Whatever the lure, it’s certainly working well. Here are just some of the most significant additions to the landscape in the past couple of years, as well as noteworthy expansions:
- Not long before the world learned the term “COVID,” the city of Franklin, Tennessee, learned that it would be home to the headquarters of Mitsubishi Motors North America. In making its announcement, the company cited the area’s “vibrant technology skillset,” along with a business-friendly environment and favorable business costs.
- AllianceBernstein is a global financial company that relocated headquarters from New York to Nashville a few years ago, and it has continued to boost its growth expectations in Tennessee. An $11 million plan announced last year would add a couple hundred more jobs to bring its total to more than 1,200 — company leaders said Nashville offers the necessary talent and core values to support the growth. The jobs are in such areas as technology, compliance, and operations. Headquarters operations kept moving into Tennessee or expanding there — even as the pandemic created serious economic clouds around the world.
- One of the best-known Tennessee-based names is FedEx Logistics, and the company underscored its commitment to its home state by consolidating headquarters operations into a former Gibson Guitar factory in downtown Memphis. Some 689 new jobs were part of the plan that, among other things, was intended to help continue to attract top-notch talent by upping the cool factor. The company’s primary hub is located at Memphis International Airport and continues to expand, too.
- Smart USA Co., a London-based retirement technology company, picked Nashville for its U.S. headquarters. More than 120 jobs are part of the deal, which was sealed by a combination of business factors and quality-of-life advantages, according to the company’s CEO Jodan Ledford: “Nashville has all the recipes to be a great place to work and live.”
- Pilot.com, a bookkeeping software company, picked Nashville as the place to move its finance account management operations. The announcement promised 450 new jobs, and company officials said they were attracted to the area by exceptional schools and a talented workforce. It was one of several San Francisco companies to open up shop in Nashville in the past several years.

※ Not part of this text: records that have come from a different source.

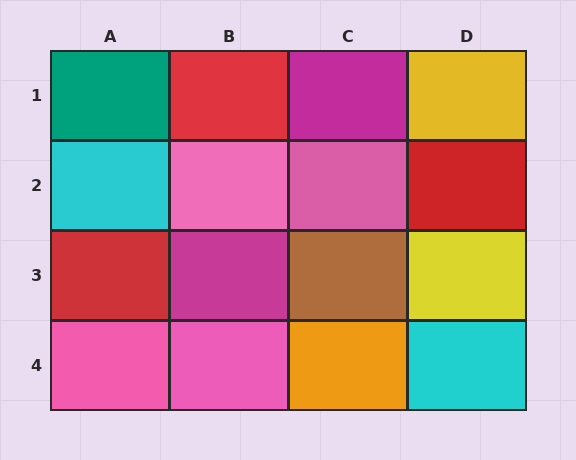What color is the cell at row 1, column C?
Magenta.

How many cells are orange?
1 cell is orange.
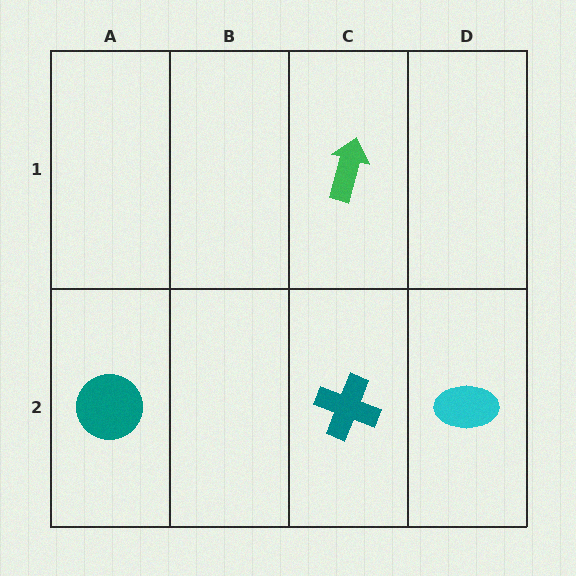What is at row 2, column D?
A cyan ellipse.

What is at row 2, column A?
A teal circle.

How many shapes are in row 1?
1 shape.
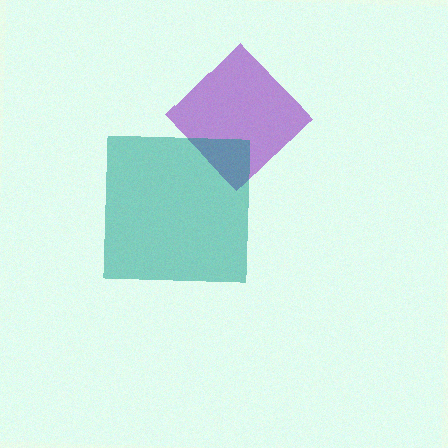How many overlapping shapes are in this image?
There are 2 overlapping shapes in the image.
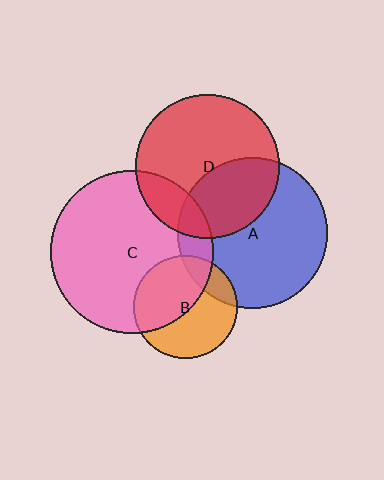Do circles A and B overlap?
Yes.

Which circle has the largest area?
Circle C (pink).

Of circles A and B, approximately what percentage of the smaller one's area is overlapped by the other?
Approximately 15%.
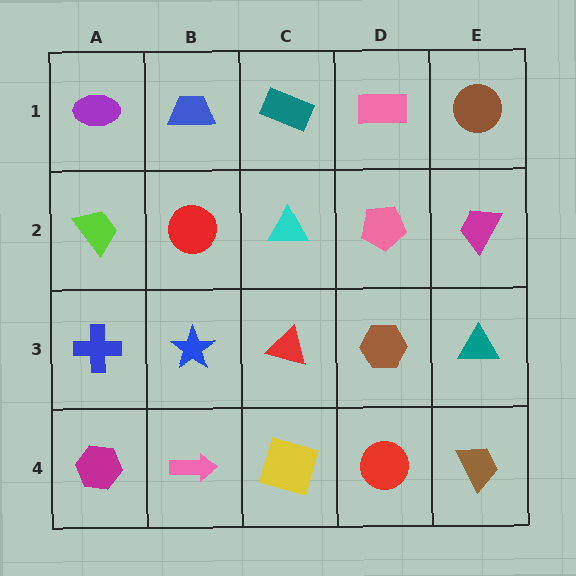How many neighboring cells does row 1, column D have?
3.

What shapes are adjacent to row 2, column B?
A blue trapezoid (row 1, column B), a blue star (row 3, column B), a lime trapezoid (row 2, column A), a cyan triangle (row 2, column C).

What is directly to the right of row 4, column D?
A brown trapezoid.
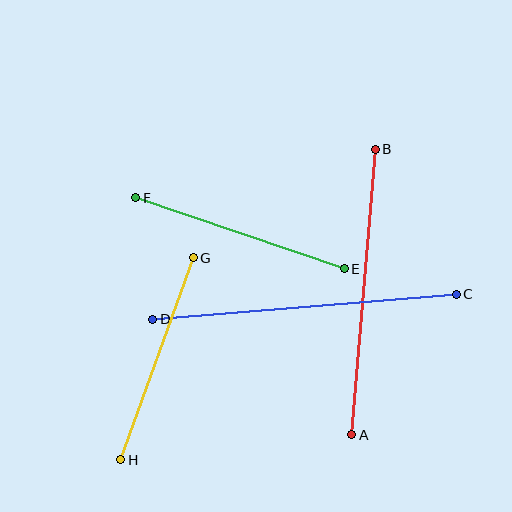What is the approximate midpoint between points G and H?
The midpoint is at approximately (157, 359) pixels.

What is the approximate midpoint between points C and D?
The midpoint is at approximately (304, 307) pixels.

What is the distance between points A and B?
The distance is approximately 286 pixels.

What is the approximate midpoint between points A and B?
The midpoint is at approximately (363, 292) pixels.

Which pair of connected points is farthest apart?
Points C and D are farthest apart.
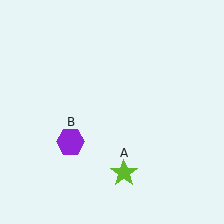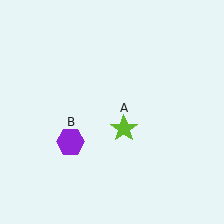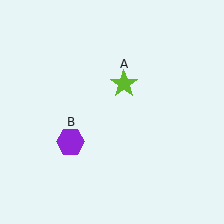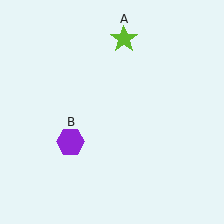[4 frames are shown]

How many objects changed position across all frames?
1 object changed position: lime star (object A).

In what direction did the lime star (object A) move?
The lime star (object A) moved up.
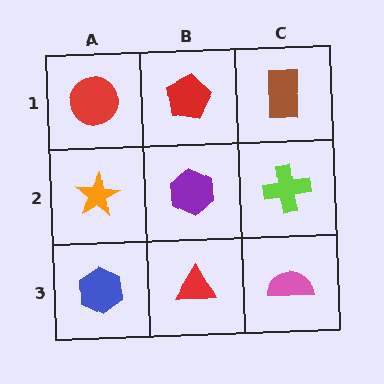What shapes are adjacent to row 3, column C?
A lime cross (row 2, column C), a red triangle (row 3, column B).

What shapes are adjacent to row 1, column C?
A lime cross (row 2, column C), a red pentagon (row 1, column B).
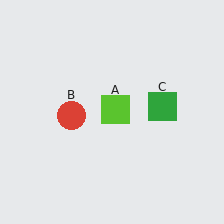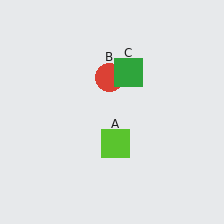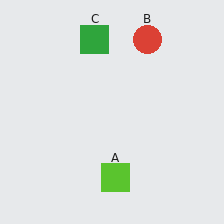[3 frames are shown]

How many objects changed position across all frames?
3 objects changed position: lime square (object A), red circle (object B), green square (object C).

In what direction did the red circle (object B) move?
The red circle (object B) moved up and to the right.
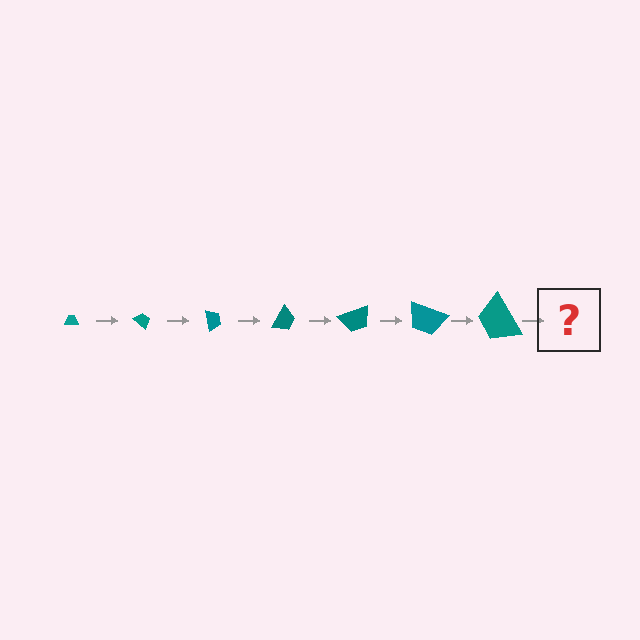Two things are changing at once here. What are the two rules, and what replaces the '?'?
The two rules are that the trapezoid grows larger each step and it rotates 40 degrees clockwise each step. The '?' should be a trapezoid, larger than the previous one and rotated 280 degrees clockwise from the start.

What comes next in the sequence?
The next element should be a trapezoid, larger than the previous one and rotated 280 degrees clockwise from the start.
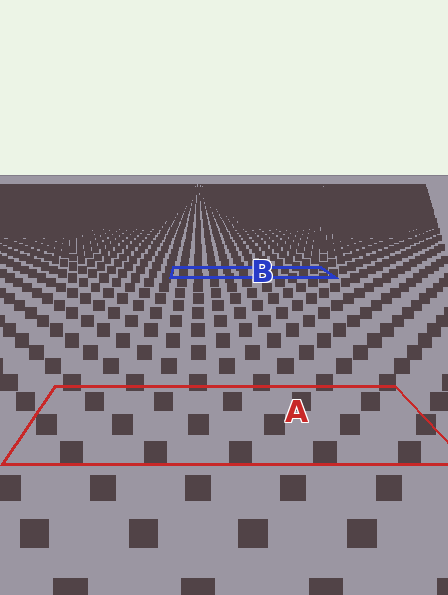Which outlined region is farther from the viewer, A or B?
Region B is farther from the viewer — the texture elements inside it appear smaller and more densely packed.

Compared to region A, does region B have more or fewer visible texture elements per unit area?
Region B has more texture elements per unit area — they are packed more densely because it is farther away.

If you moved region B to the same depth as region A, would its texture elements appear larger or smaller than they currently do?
They would appear larger. At a closer depth, the same texture elements are projected at a bigger on-screen size.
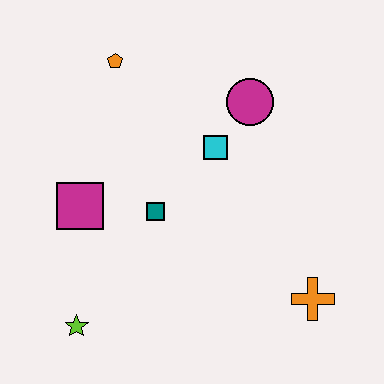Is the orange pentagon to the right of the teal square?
No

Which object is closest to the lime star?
The magenta square is closest to the lime star.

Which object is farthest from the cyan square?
The lime star is farthest from the cyan square.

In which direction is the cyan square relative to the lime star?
The cyan square is above the lime star.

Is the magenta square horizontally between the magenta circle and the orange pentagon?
No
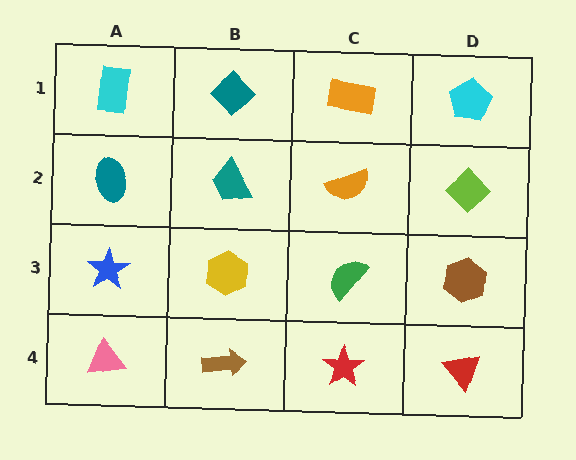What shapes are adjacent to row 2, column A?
A cyan rectangle (row 1, column A), a blue star (row 3, column A), a teal trapezoid (row 2, column B).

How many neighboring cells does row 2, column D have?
3.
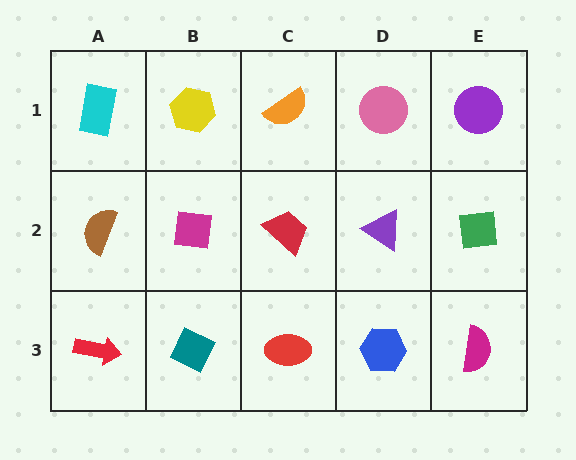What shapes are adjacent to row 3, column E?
A green square (row 2, column E), a blue hexagon (row 3, column D).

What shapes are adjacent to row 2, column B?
A yellow hexagon (row 1, column B), a teal diamond (row 3, column B), a brown semicircle (row 2, column A), a red trapezoid (row 2, column C).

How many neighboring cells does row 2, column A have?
3.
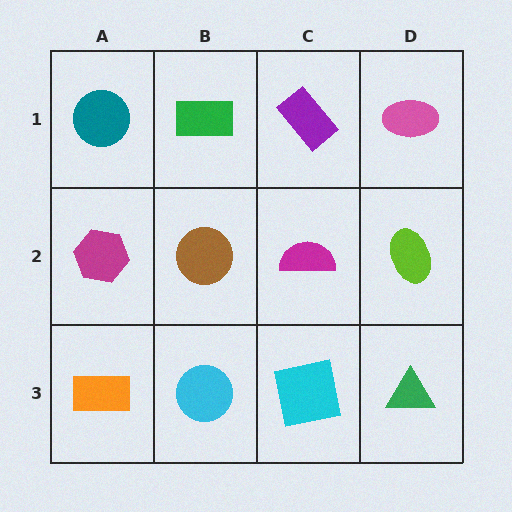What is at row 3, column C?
A cyan square.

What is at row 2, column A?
A magenta hexagon.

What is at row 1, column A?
A teal circle.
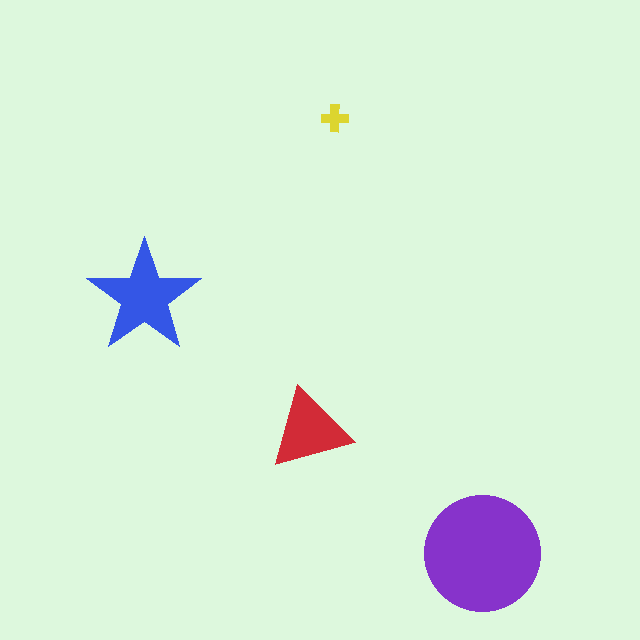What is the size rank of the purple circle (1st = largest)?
1st.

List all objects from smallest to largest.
The yellow cross, the red triangle, the blue star, the purple circle.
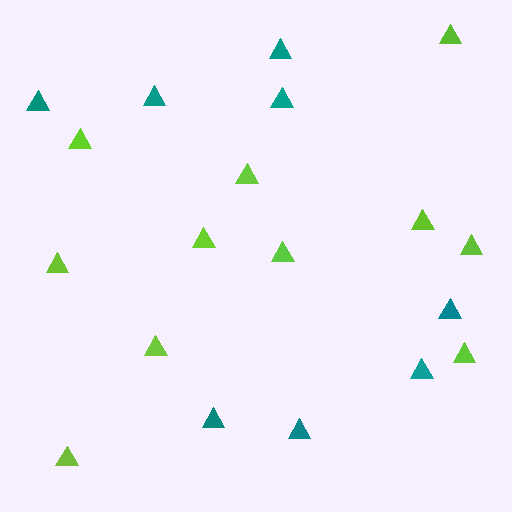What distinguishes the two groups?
There are 2 groups: one group of lime triangles (11) and one group of teal triangles (8).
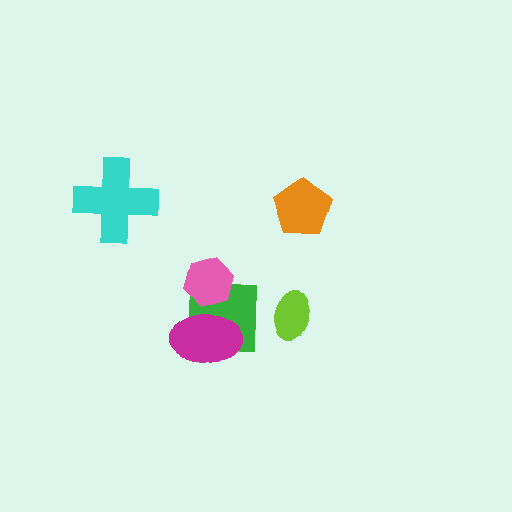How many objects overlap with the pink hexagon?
1 object overlaps with the pink hexagon.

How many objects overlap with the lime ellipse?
0 objects overlap with the lime ellipse.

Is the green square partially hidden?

- Memphis was the choice when Boston-based Prospero Health was looking for a new operational headquarters, which opened a few months before the pandemic hit. Its Tennessee workforce was given the task of providing administrative help for doctors, nurses, and social workers serving patients with serious illnesses. The plan is to staff up toward 250 employees.
- The Lampo Group is the name of financial guru Dave Ramsey’s empire. It’s headquartered in Franklin and it’s growing.
- Cognate BioServices has manufacturing and headquarters operations in Memphis, and earlier this year announced expansion plans that will nearly double capacity and create more than 500 new jobs. It’s a contract development and manufacturing organization involved in cell and gene therapy. Tennessee’s critical mass of essential workers is both homegrown and attracted from elsewhere.
- NTT DATA Co., based in Tokyo with U.S. headquarters in Texas, picked Nashville earlier this year for what it calls an “innovation and digital delivery center.” About 350 new jobs are expected, and the company cited the area’s talent pool as a major draw.
- Western Express, based in Nashville, keeps on growing its headquarters operations. Its most recent plans there included an $88 million investment into new technology and business services, and more than 200 new jobs.
The state also recruited various other headquarters projects in recent months, such as Advanced Correctional Healthcare in Franklin, Woods Air Movement in Murfreesboro, Revance Therapeutics in Nashville, and GS Performance in Nashville.